20 ふたりの試行錯誤(中)
新しいルールを組み入れてもう一回プレイする。
次の注文カードの内容が見えていることで、ケーキ台カードを無駄に感じる局面は少なくなった気がする。それに、いざとなれば入れ替えてしまえる。
ケーキ台カードの入れ替えは、ちょっとした相手へのインタラクション──つまり邪魔要素としても機能した。相手が欲しそうなカードがあるから入れ替えてしまえ、ができるようになった。自分はそれで一回の手番を無駄にするからそればっかりやるわけにもいかないし、バランスは取れてると思う。
終了条件は注文カード五枚。五枚手に入れたプレイヤーがいたら、相手プレイヤーがもう一手番やって終了。ここは、スタートプレイヤーじゃない人までにして、手番の回数を公平にする方が良いかもしれない。
勝利点の少ない小さな注文だけだと、相手が勝利点の大きい注文をこなしていたら負けるかもしれない。かといって、勝利点の大きい注文ばかり狙うと数がこなせない。
注文に対して手に入る果物の数のバランスはちょっと気になる。その辺りは細かく調整が必要って気がする。

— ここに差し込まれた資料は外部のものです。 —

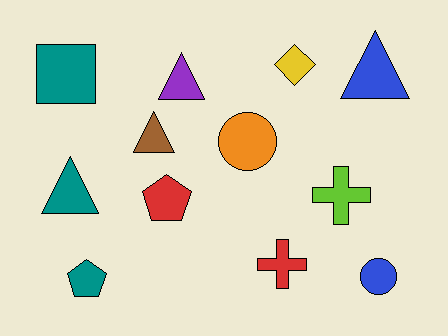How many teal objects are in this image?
There are 3 teal objects.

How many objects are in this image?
There are 12 objects.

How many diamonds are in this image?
There is 1 diamond.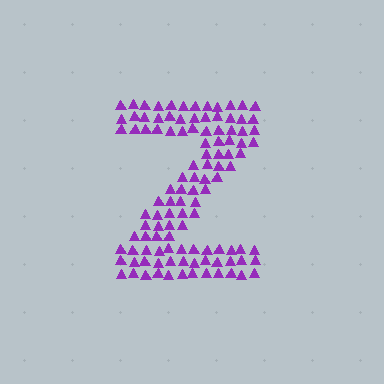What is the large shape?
The large shape is the letter Z.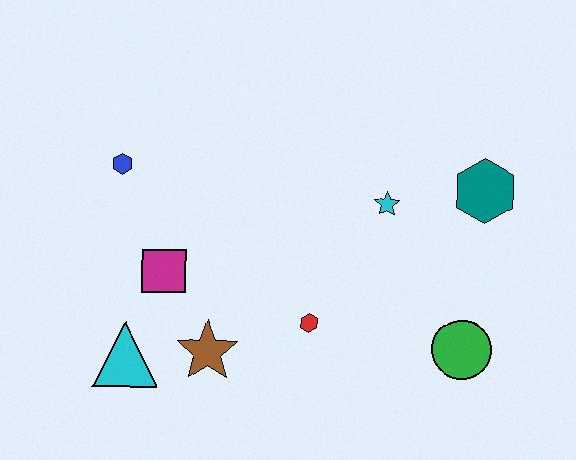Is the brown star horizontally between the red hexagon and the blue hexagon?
Yes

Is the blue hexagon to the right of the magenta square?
No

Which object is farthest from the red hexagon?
The blue hexagon is farthest from the red hexagon.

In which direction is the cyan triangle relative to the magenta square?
The cyan triangle is below the magenta square.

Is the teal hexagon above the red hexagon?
Yes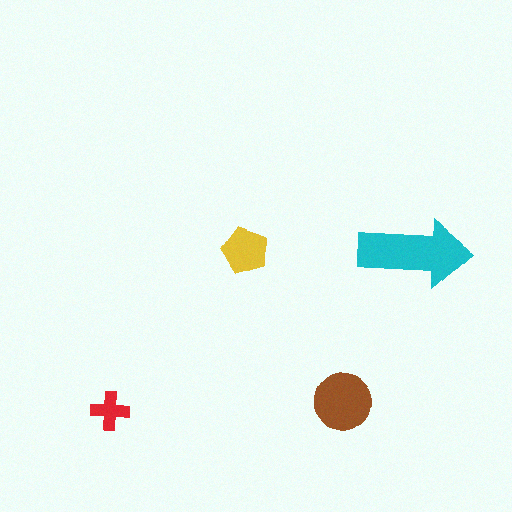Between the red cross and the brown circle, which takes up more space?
The brown circle.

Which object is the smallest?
The red cross.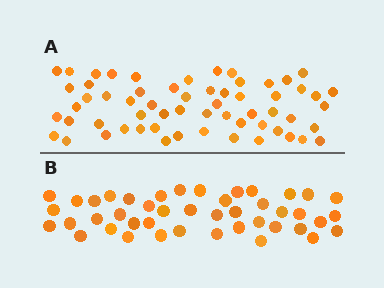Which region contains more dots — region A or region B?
Region A (the top region) has more dots.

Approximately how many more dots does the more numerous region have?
Region A has approximately 15 more dots than region B.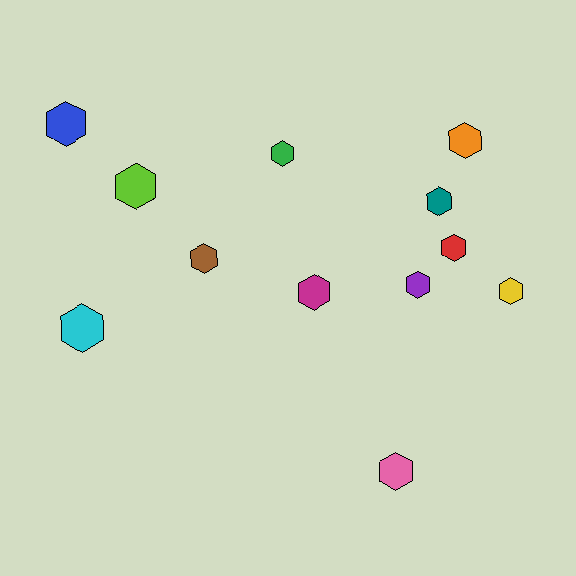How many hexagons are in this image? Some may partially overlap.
There are 12 hexagons.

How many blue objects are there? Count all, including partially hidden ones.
There is 1 blue object.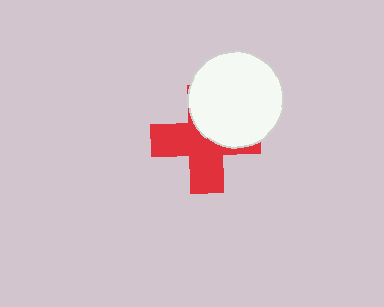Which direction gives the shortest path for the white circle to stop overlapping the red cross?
Moving toward the upper-right gives the shortest separation.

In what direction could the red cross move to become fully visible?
The red cross could move toward the lower-left. That would shift it out from behind the white circle entirely.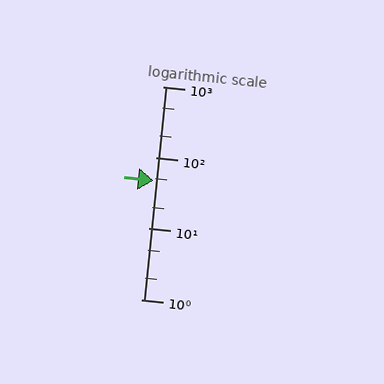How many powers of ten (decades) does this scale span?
The scale spans 3 decades, from 1 to 1000.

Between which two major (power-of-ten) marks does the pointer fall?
The pointer is between 10 and 100.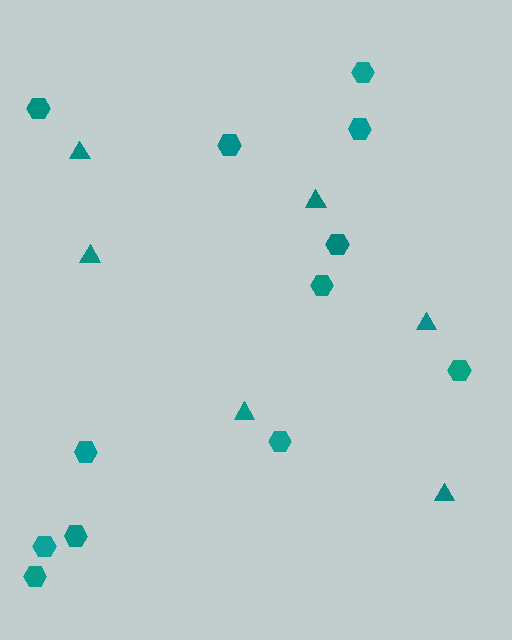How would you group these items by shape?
There are 2 groups: one group of hexagons (12) and one group of triangles (6).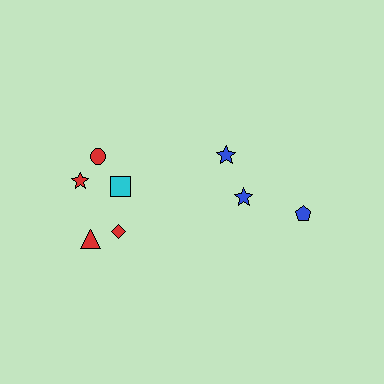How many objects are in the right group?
There are 3 objects.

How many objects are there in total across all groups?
There are 8 objects.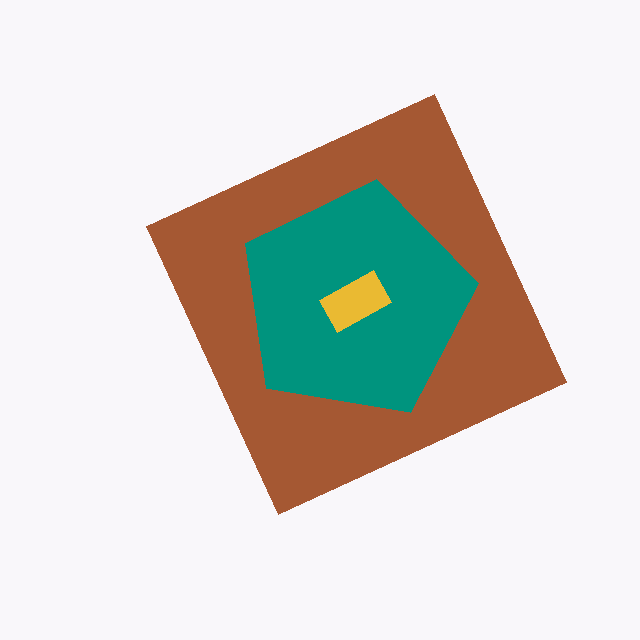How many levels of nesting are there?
3.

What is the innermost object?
The yellow rectangle.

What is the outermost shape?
The brown diamond.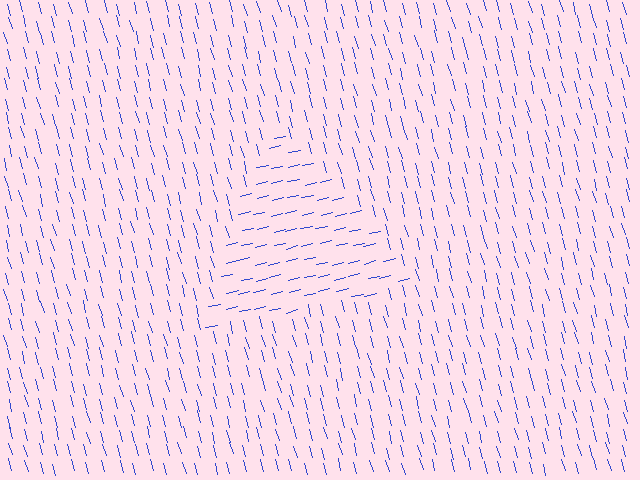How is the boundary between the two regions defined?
The boundary is defined purely by a change in line orientation (approximately 88 degrees difference). All lines are the same color and thickness.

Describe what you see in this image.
The image is filled with small blue line segments. A triangle region in the image has lines oriented differently from the surrounding lines, creating a visible texture boundary.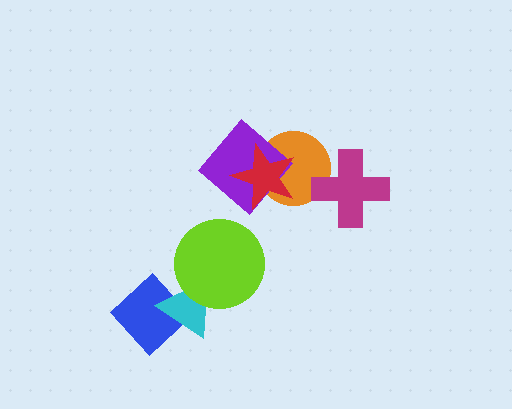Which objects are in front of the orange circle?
3 objects cover part of the orange circle: the magenta cross, the purple diamond and the red star.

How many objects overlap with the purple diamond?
2 objects overlap with the purple diamond.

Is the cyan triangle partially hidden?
Yes, it is partially covered by another shape.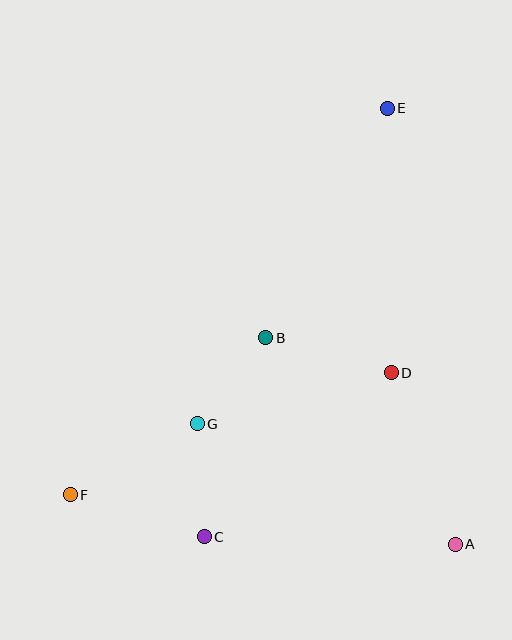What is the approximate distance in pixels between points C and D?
The distance between C and D is approximately 249 pixels.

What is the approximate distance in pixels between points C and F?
The distance between C and F is approximately 141 pixels.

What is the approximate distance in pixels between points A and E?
The distance between A and E is approximately 441 pixels.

それでもなんとなく、自分のゲームが形になってきたような、そんな手応えを感じていた。
「瑠々ちゃんは楽しめてる?」
「うん、楽しいよ。なんだかケーキ屋さんごっこしてるみたい」
「それは……良かった」
瑠々ちゃんの「楽しい」も聞けて、満たされた気分になる。うまくいっている実感ににやついてしまう顔を誤魔化して、真面目な顔をしてみせる。そして、瑠々ちゃんに質問する。

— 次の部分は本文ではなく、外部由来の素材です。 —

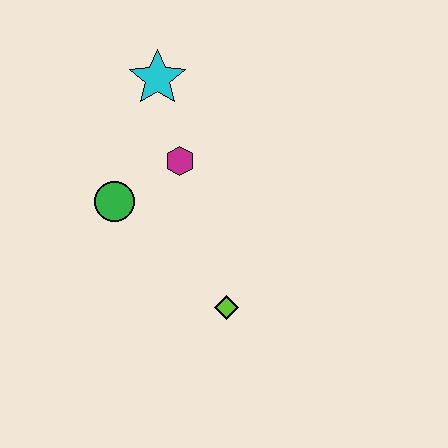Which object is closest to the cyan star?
The magenta hexagon is closest to the cyan star.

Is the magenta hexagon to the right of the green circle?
Yes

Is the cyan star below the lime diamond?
No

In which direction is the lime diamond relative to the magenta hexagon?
The lime diamond is below the magenta hexagon.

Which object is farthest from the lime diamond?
The cyan star is farthest from the lime diamond.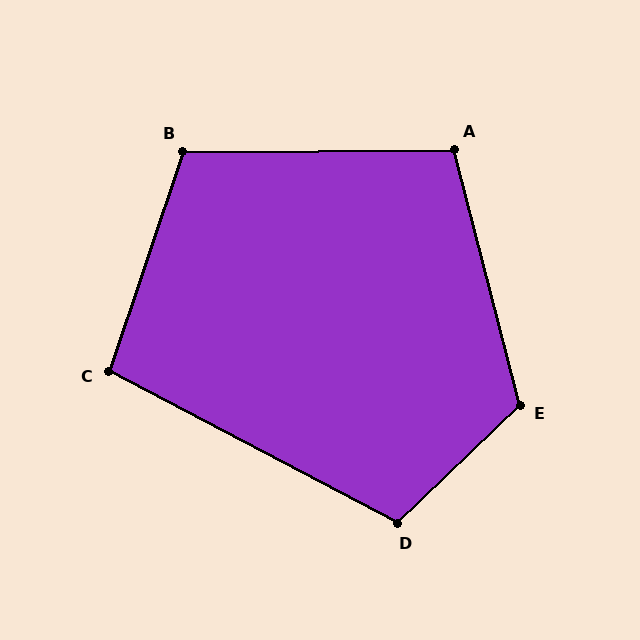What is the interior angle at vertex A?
Approximately 104 degrees (obtuse).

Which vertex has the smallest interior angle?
C, at approximately 99 degrees.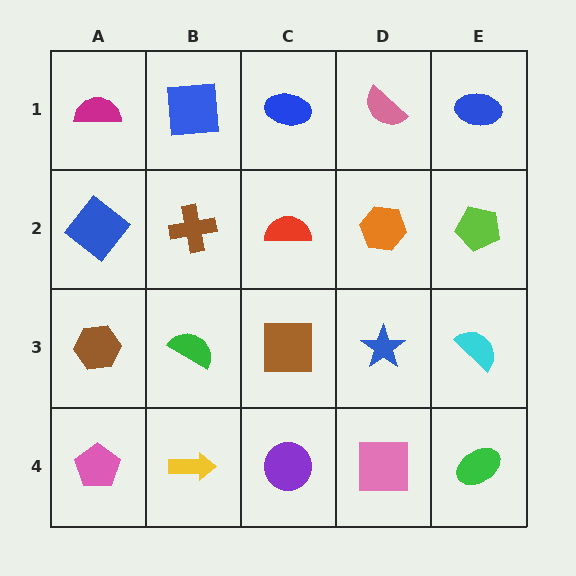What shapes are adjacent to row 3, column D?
An orange hexagon (row 2, column D), a pink square (row 4, column D), a brown square (row 3, column C), a cyan semicircle (row 3, column E).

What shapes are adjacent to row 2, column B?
A blue square (row 1, column B), a green semicircle (row 3, column B), a blue diamond (row 2, column A), a red semicircle (row 2, column C).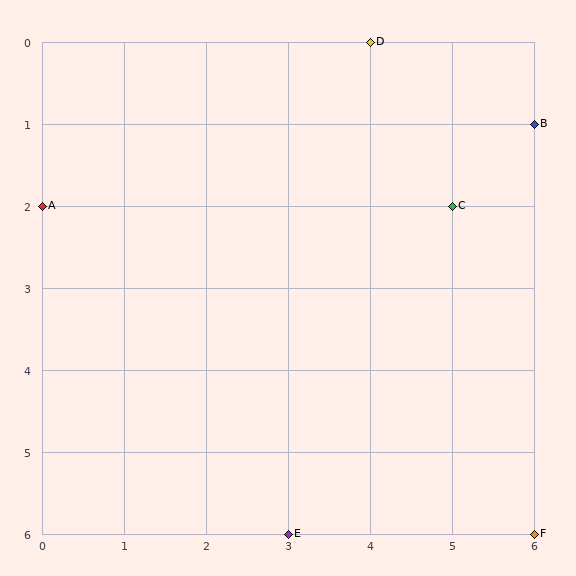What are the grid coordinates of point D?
Point D is at grid coordinates (4, 0).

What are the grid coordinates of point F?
Point F is at grid coordinates (6, 6).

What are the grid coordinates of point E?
Point E is at grid coordinates (3, 6).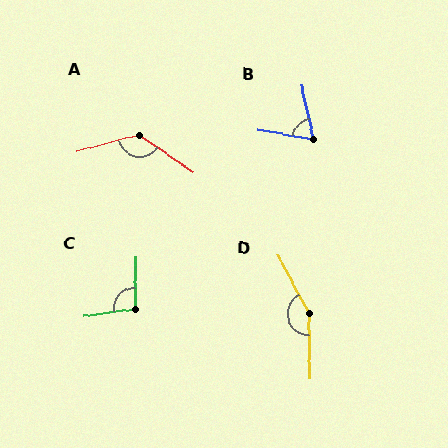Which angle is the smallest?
B, at approximately 67 degrees.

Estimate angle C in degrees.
Approximately 98 degrees.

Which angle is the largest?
D, at approximately 152 degrees.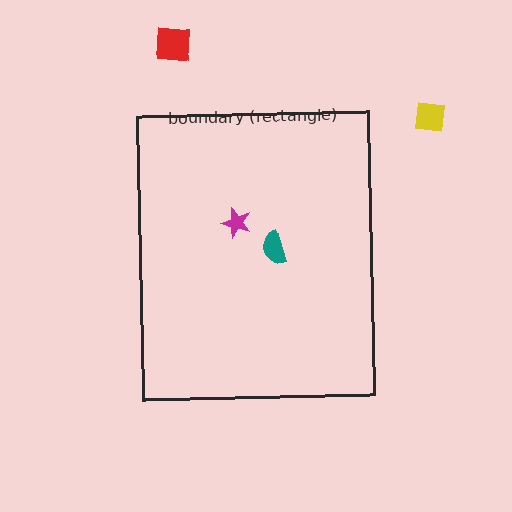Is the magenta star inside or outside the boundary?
Inside.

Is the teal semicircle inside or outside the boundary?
Inside.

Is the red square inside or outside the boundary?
Outside.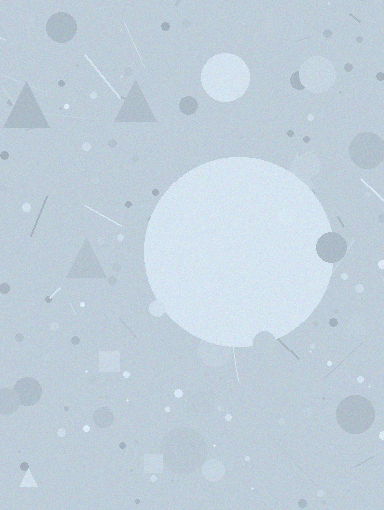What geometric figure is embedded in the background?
A circle is embedded in the background.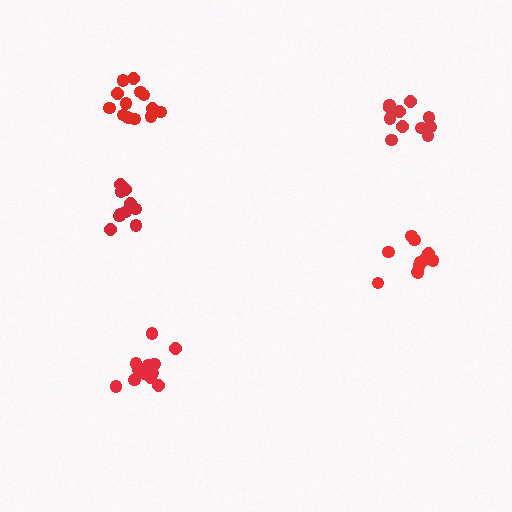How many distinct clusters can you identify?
There are 5 distinct clusters.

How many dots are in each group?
Group 1: 11 dots, Group 2: 14 dots, Group 3: 11 dots, Group 4: 11 dots, Group 5: 13 dots (60 total).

「それで、気になるところはなかった? 細かいことでも良いし、何か……ちょっとしたことでも良いから」
「気になることか……」
瑠々ちゃんはテーブルの上を眺めて考え込んだ。しばらくして、口を開く。
「角くんが点数が高い注文カードを手に入れて、その後なんだけど」
「うん」
「注文カードが点数が低い簡単なものしか出てこなかったタイミングがあって、それで負けちゃうかなって思っちゃったんだよね。そのあとで点数が高いのが出てきたからこれなら勝てるかもってなったけど。なんていうか、あのまま点数が高いのが出てこなかったら『勝てないな』って思って、諦め気味になっちゃったかも」
「なるほど」
それは、どちらかが点数の高い注文をこなした後に、逆転できる見込みがないとモチベーションの低下に繋がるってことだと思う。

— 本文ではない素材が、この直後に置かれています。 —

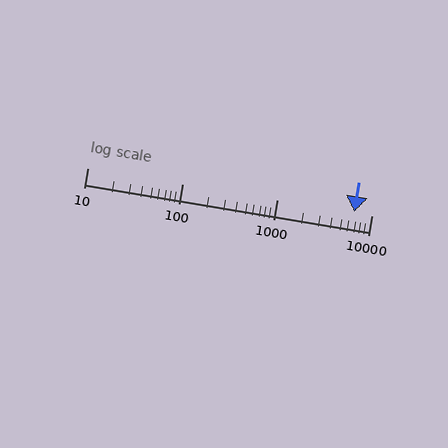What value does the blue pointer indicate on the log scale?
The pointer indicates approximately 6600.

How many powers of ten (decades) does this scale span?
The scale spans 3 decades, from 10 to 10000.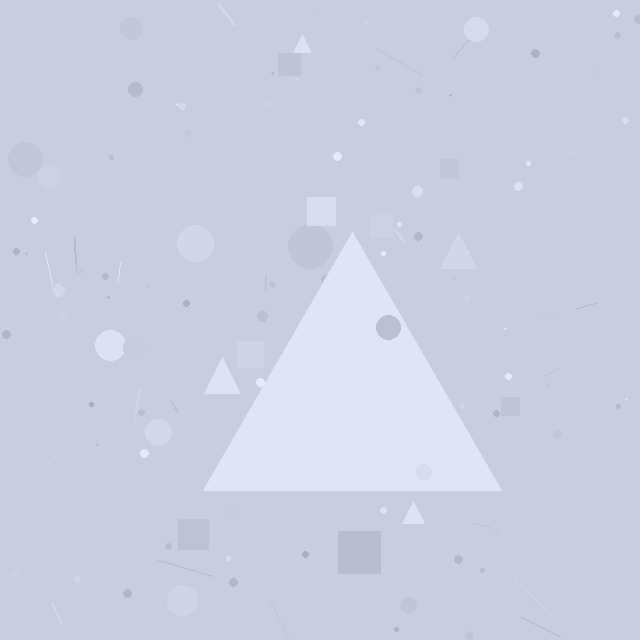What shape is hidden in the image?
A triangle is hidden in the image.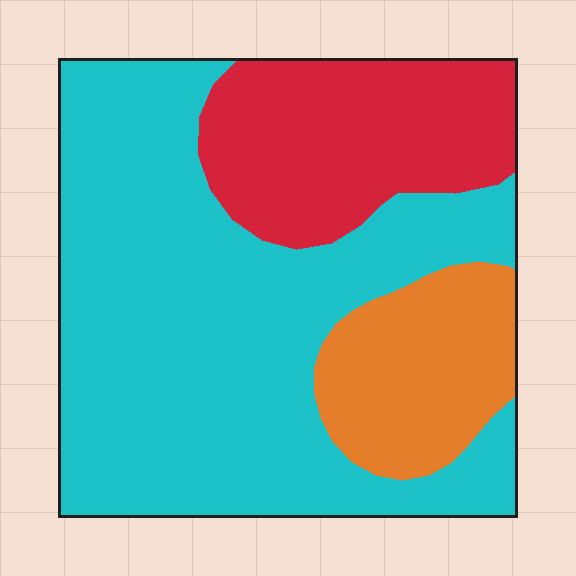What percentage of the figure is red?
Red takes up about one quarter (1/4) of the figure.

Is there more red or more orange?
Red.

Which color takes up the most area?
Cyan, at roughly 60%.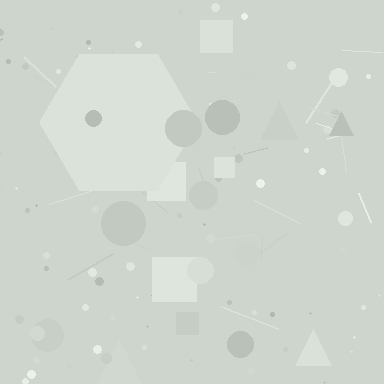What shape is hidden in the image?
A hexagon is hidden in the image.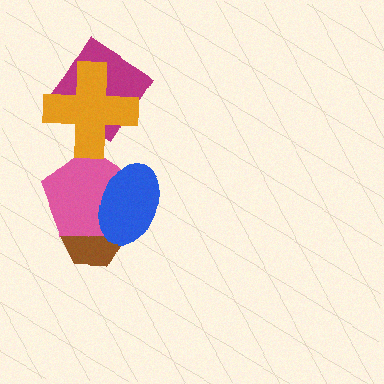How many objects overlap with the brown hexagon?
2 objects overlap with the brown hexagon.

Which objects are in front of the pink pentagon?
2 objects cover part of the pink pentagon: the blue ellipse and the orange cross.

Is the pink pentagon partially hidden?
Yes, it is partially covered by another shape.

俺が考え込んだからか、瑠々ちゃんが慌てて顔をあげる。
「あ、でも、ちょっとそう思っただけで、別に……」
「いや、今のは良い意見だと思うよ。逆転できる可能性が見えないと、ゲーム自体のやる気がなくなるのはその通りだから」
「そういうこと、なのかな」
瑠々ちゃんが不安そうに首を傾ける。
俺は、逆転しやすくするためには何が必要だろうか、と考えていた。つまり後半に高得点の注文が見えたら、これなら逆転できるって思えるんじゃないだろうか。そのためにはどうしたら良いだろうか。